Kekhawatiran orang bahwa teknologi informasi komunikasi (TIK) telah jadi awan setan di langit dan siap melanda siapa pun yang tidak siap mulai tampak. Kita dapat mengenang teknologi nuklir yang bisa sangat efisien menghasilkan tenaga listrik, juga pada pemanfaatan lain bisa menjadi senjata mahadahsyat.
TIK dalam satu atau dua dasawarsa terakhir menjadi alat ampuh untuk beragam tujuan. Pada dekade 1990-an, dalam wujud surel dan SMS, ia menjadi sarana ampuh menggalang demo, termasuk aksi Reformasi di Indonesia.
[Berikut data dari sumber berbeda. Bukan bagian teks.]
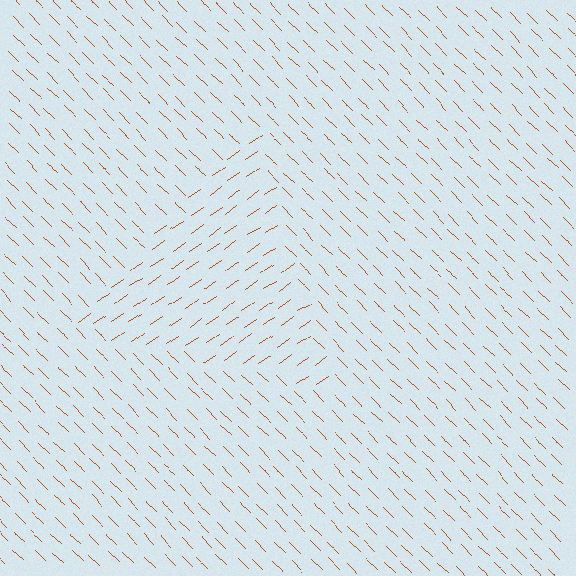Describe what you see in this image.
The image is filled with small brown line segments. A triangle region in the image has lines oriented differently from the surrounding lines, creating a visible texture boundary.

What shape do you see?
I see a triangle.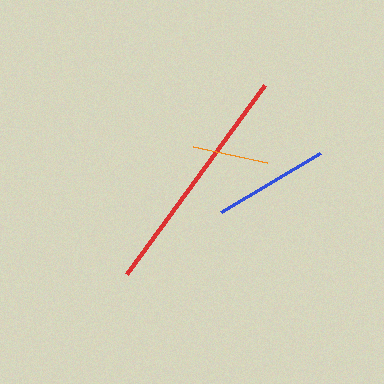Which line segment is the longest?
The red line is the longest at approximately 234 pixels.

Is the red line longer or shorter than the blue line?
The red line is longer than the blue line.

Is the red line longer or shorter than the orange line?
The red line is longer than the orange line.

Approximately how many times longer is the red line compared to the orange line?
The red line is approximately 3.1 times the length of the orange line.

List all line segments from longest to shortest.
From longest to shortest: red, blue, orange.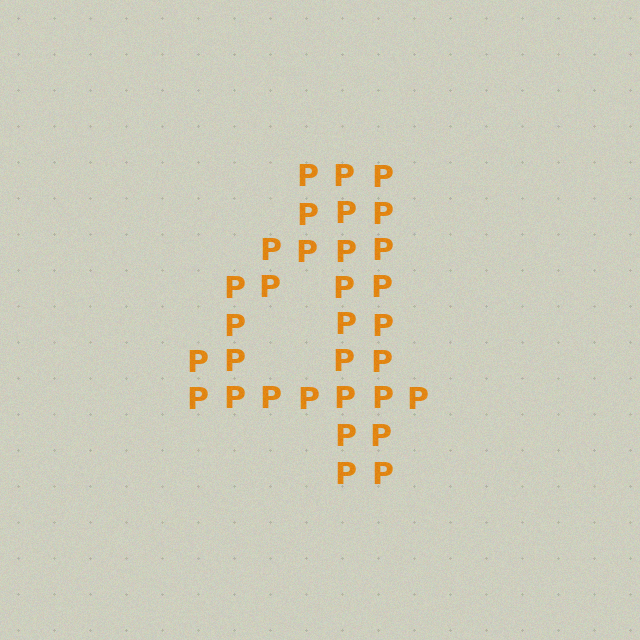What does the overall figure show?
The overall figure shows the digit 4.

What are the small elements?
The small elements are letter P's.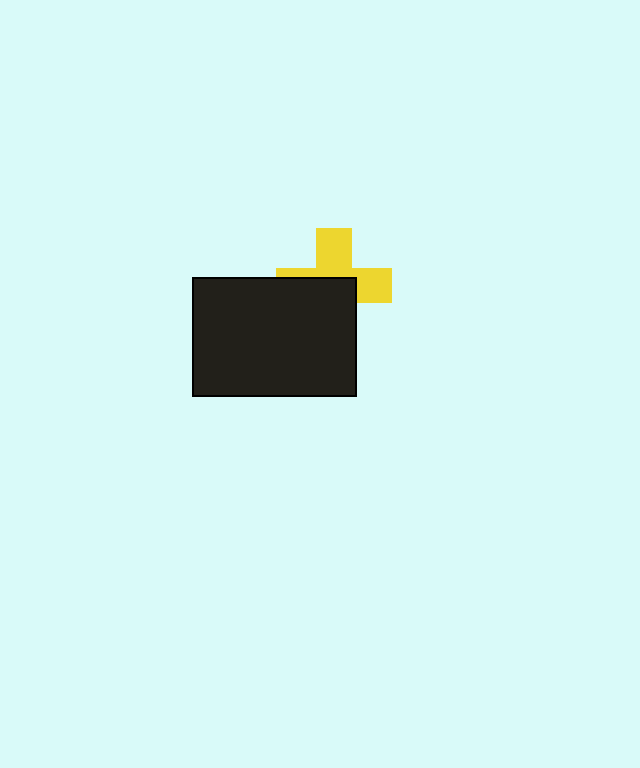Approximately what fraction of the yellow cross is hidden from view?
Roughly 51% of the yellow cross is hidden behind the black rectangle.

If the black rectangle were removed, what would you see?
You would see the complete yellow cross.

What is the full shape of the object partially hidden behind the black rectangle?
The partially hidden object is a yellow cross.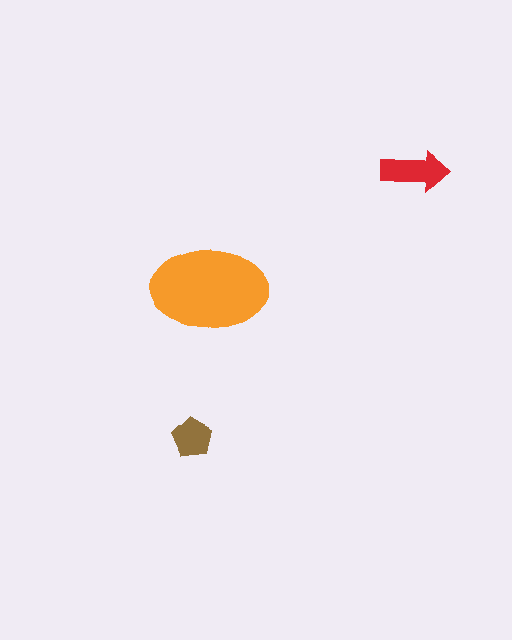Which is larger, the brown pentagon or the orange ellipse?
The orange ellipse.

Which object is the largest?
The orange ellipse.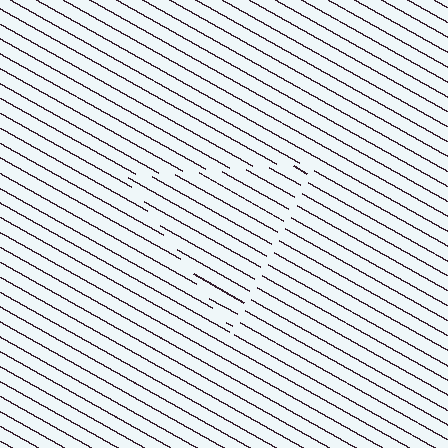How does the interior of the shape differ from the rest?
The interior of the shape contains the same grating, shifted by half a period — the contour is defined by the phase discontinuity where line-ends from the inner and outer gratings abut.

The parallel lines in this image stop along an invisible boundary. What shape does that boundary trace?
An illusory triangle. The interior of the shape contains the same grating, shifted by half a period — the contour is defined by the phase discontinuity where line-ends from the inner and outer gratings abut.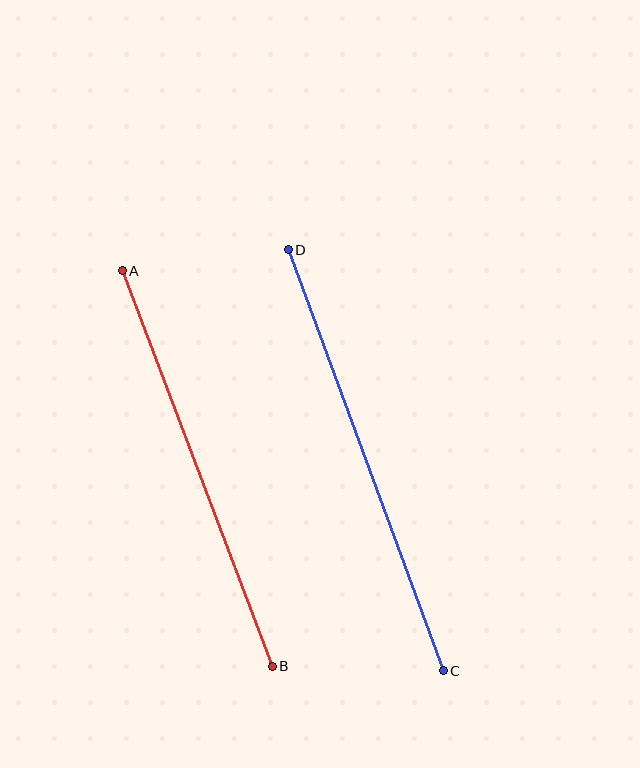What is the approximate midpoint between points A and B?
The midpoint is at approximately (197, 468) pixels.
Memasuki abad ke-21, dengan Facebook dan Twitter, yang lalu dikenal dengan sebutan media sosial (medsos), mendapat wajah dan peran baru. Ia memiliki karakter yang lazimnya dikaitkan dengan media konvensional, seperti informing (memberi informasi),engaging (mengikat), dan involving(melibatkan).
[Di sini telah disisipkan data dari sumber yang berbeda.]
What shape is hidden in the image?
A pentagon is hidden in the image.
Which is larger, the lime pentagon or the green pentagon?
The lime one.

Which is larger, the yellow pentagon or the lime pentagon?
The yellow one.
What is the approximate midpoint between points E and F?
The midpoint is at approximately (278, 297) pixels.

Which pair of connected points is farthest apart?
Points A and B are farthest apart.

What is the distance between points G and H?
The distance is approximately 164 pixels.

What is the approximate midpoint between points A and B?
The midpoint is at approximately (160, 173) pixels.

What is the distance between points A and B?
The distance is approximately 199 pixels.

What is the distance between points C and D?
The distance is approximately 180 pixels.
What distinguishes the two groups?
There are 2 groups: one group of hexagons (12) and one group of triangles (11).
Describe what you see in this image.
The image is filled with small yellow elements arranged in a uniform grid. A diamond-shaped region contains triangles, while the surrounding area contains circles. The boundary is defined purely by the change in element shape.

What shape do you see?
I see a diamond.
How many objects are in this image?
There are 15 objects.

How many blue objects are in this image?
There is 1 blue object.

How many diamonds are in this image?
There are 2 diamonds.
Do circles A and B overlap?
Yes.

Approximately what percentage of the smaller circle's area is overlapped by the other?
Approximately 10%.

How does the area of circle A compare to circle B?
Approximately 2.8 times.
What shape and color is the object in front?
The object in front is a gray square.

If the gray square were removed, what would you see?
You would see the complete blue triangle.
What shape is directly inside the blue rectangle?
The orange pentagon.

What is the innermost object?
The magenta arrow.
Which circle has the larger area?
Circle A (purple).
Di sini teman lama bisa ditemukan kembali, paguyuban tumbuh subur, reuni makin mudah digelar, dan komunikasi antarsaudara dan handai tolan mudah terselenggara. Namun, itu baru satu dimensi. Dimensi lainnya, medsos juga berpotensi dan ampuh untuk menggalang opini, atau untuk menggerakkan demo.
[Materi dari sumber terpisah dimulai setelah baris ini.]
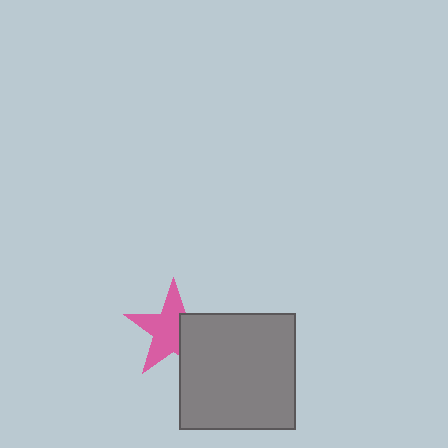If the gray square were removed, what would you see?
You would see the complete pink star.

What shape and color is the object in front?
The object in front is a gray square.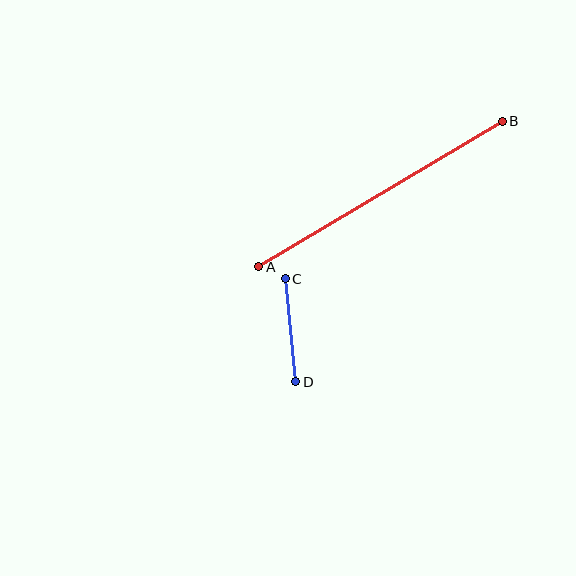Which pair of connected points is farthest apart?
Points A and B are farthest apart.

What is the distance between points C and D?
The distance is approximately 103 pixels.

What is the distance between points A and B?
The distance is approximately 284 pixels.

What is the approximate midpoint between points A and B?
The midpoint is at approximately (381, 194) pixels.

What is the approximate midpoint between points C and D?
The midpoint is at approximately (290, 330) pixels.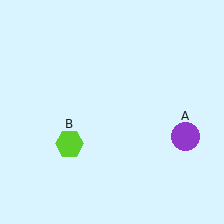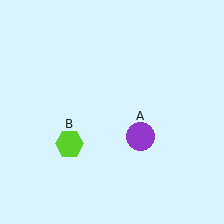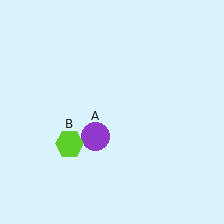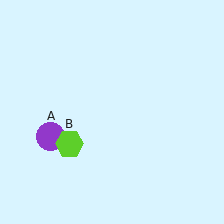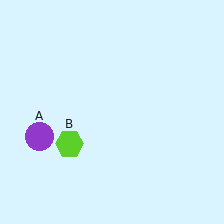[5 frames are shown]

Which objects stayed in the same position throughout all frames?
Lime hexagon (object B) remained stationary.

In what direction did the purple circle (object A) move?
The purple circle (object A) moved left.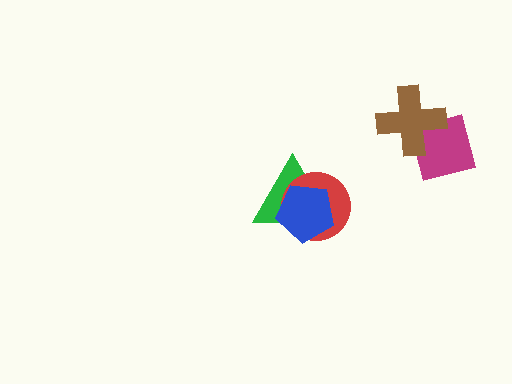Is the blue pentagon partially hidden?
No, no other shape covers it.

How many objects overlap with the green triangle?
2 objects overlap with the green triangle.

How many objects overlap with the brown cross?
1 object overlaps with the brown cross.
Dalam berita Kompas (2/10), medsos disebut berperan besar dan positif menggulirkan Arab Spring, yang mewujud dalam gerakan prodemokrasi yang berbuntut pergantian sejumlah rezim di Timur Tengah. Namun, setahun terakhir, kondisinya berubah. Medsos digunakan sebagai alat manipulasi untuk mengganggu Pilpres AS. Kini, sudah umum medsos digunakan untuk menyebarkan fitnah, kabar bohong, hujatan. Dunia maya dalam lingkup medsos faktanya telah menjadi medan laga perang informasi.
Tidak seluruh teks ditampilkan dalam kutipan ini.